Nas exportações brasileiras para os EUA, destaca-se o café. Os Estados Unidos são o principal destino do produto brasileiro, representando 16% do volume exportado, o equivalente a US$ 1,9 bilhão em 2024. Mesmo com a elevação da tarifa de importação para 10%, a alíquota segue inferior à aplicada a outros grandes exportadores, como Suíça (31%) e Vietnã (46%). Por isso, não se espera uma mudança significativa no perfil das exportações.
Com o avanço do protecionismo e o isolamento do mercado norte-americano, a tendência é que outras relações comerciais se fortaleçam como alternativa. Negociações entre União Europeia e Mercosul, por exemplo, já estão em andamento e podem resultar na redução de tarifas de importação sobre mais de 90% dos produtos comercializados entre os blocos.

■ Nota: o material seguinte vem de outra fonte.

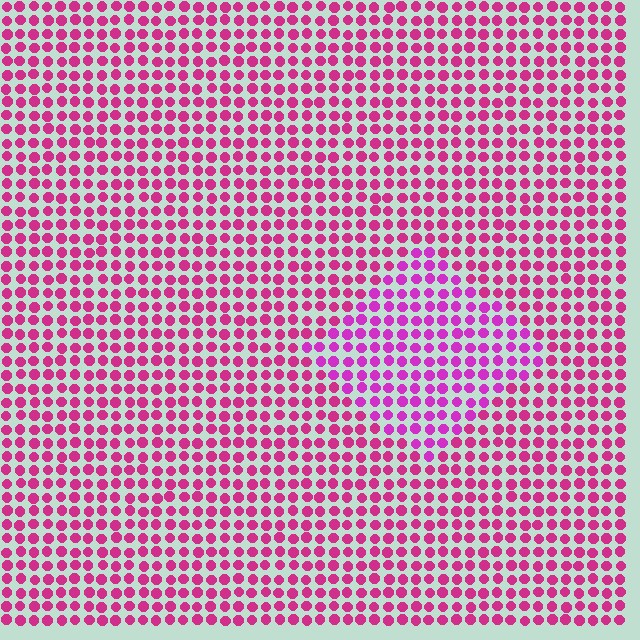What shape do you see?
I see a diamond.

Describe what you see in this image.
The image is filled with small magenta elements in a uniform arrangement. A diamond-shaped region is visible where the elements are tinted to a slightly different hue, forming a subtle color boundary.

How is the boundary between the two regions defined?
The boundary is defined purely by a slight shift in hue (about 22 degrees). Spacing, size, and orientation are identical on both sides.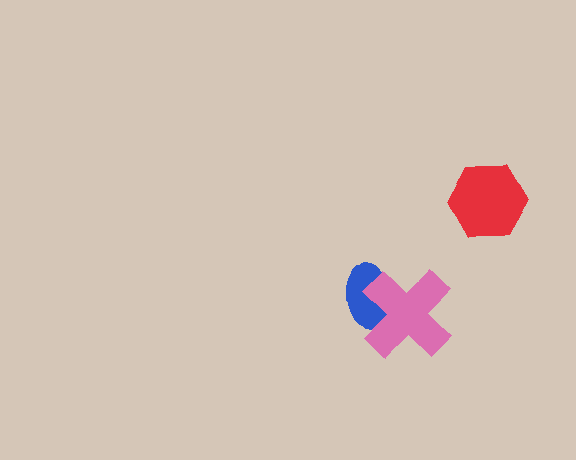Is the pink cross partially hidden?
No, no other shape covers it.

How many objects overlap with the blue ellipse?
1 object overlaps with the blue ellipse.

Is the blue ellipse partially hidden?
Yes, it is partially covered by another shape.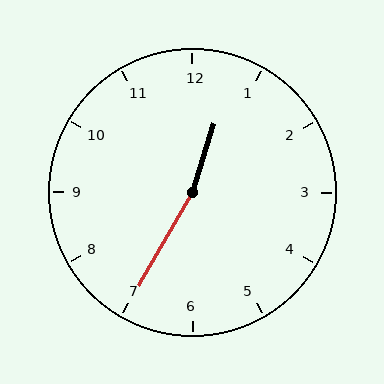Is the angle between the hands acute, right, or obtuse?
It is obtuse.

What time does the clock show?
12:35.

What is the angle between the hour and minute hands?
Approximately 168 degrees.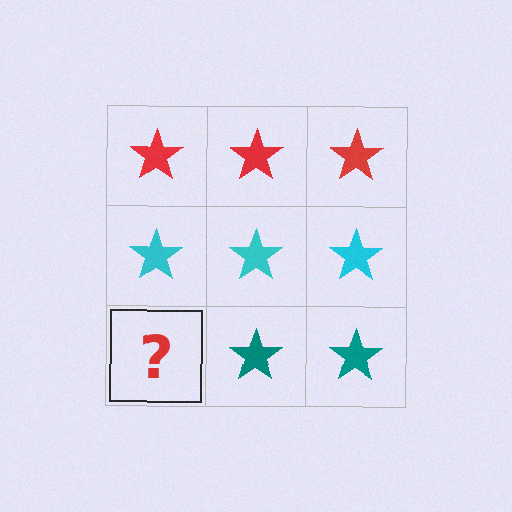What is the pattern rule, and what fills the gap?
The rule is that each row has a consistent color. The gap should be filled with a teal star.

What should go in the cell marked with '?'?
The missing cell should contain a teal star.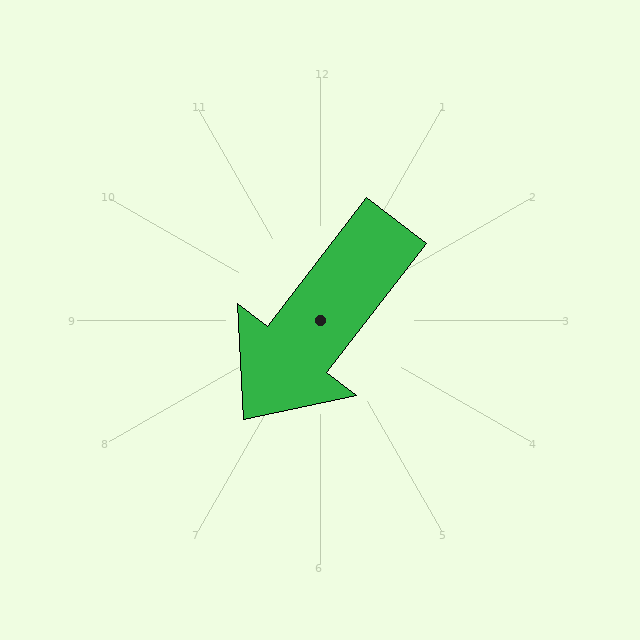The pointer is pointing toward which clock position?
Roughly 7 o'clock.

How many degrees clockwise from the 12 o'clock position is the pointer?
Approximately 218 degrees.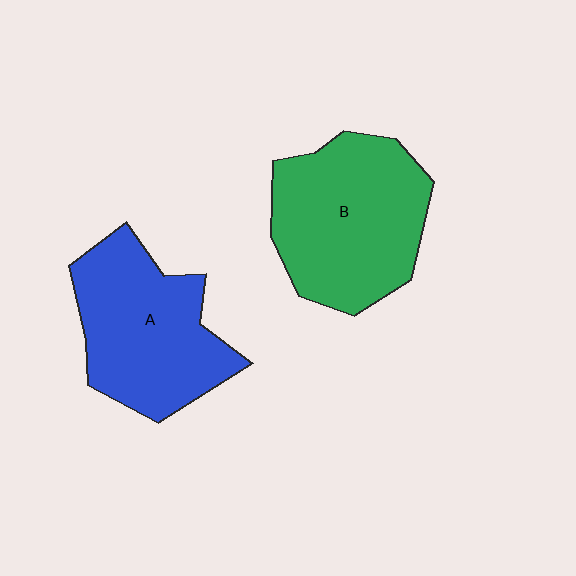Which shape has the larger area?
Shape B (green).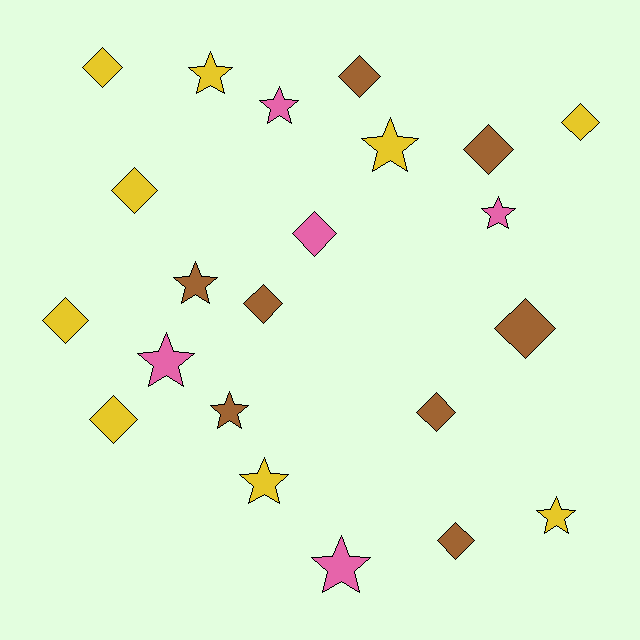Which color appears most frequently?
Yellow, with 9 objects.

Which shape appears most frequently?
Diamond, with 12 objects.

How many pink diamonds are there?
There is 1 pink diamond.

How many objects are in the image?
There are 22 objects.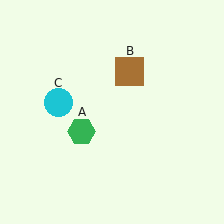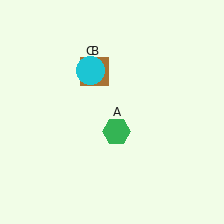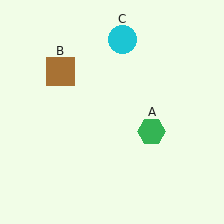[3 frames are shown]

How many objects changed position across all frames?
3 objects changed position: green hexagon (object A), brown square (object B), cyan circle (object C).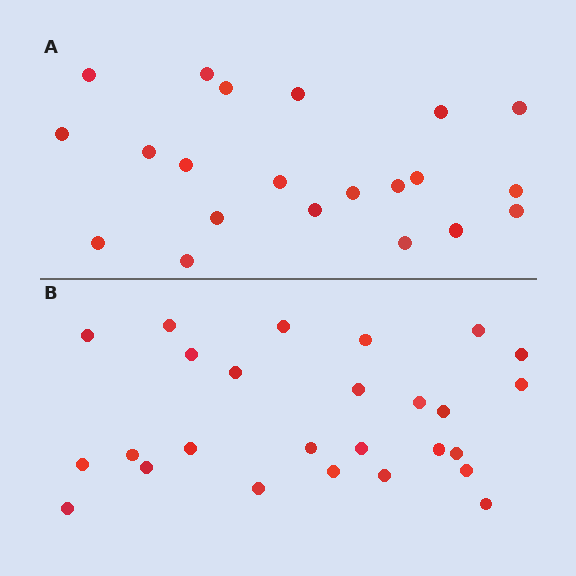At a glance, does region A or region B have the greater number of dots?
Region B (the bottom region) has more dots.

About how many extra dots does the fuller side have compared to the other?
Region B has about 5 more dots than region A.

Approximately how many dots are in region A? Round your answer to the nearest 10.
About 20 dots. (The exact count is 21, which rounds to 20.)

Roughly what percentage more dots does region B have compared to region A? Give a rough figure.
About 25% more.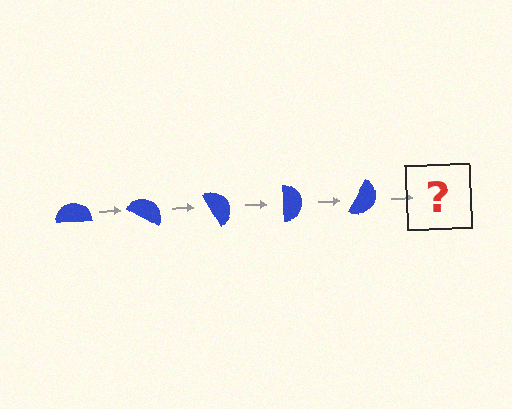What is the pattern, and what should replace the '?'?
The pattern is that the semicircle rotates 30 degrees clockwise each step. The '?' should be a blue semicircle rotated 150 degrees clockwise.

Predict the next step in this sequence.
The next step is a blue semicircle rotated 150 degrees clockwise.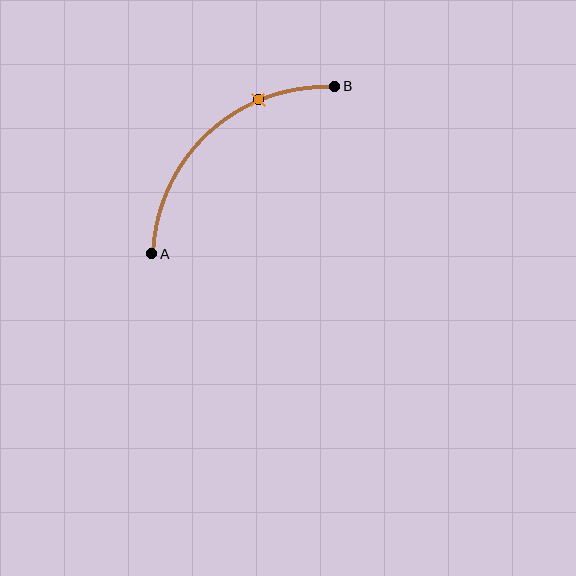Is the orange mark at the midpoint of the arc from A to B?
No. The orange mark lies on the arc but is closer to endpoint B. The arc midpoint would be at the point on the curve equidistant along the arc from both A and B.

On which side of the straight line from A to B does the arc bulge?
The arc bulges above and to the left of the straight line connecting A and B.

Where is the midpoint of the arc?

Ainda assim, não se espera que o atual “tarifaço” se sustente por muito tempo nesses patamares. Uma nova configuração do comércio global deve se desenhar nos próximos meses. O ponto positivo, especialmente para o Brasil, é que a competitividade do agronegócio nacional o torna mais resiliente diante da turbulência internacional, consolidando ainda mais seu protagonismo, em um cenário de menor participação dos EUA no comércio global, ao menos no curto prazo.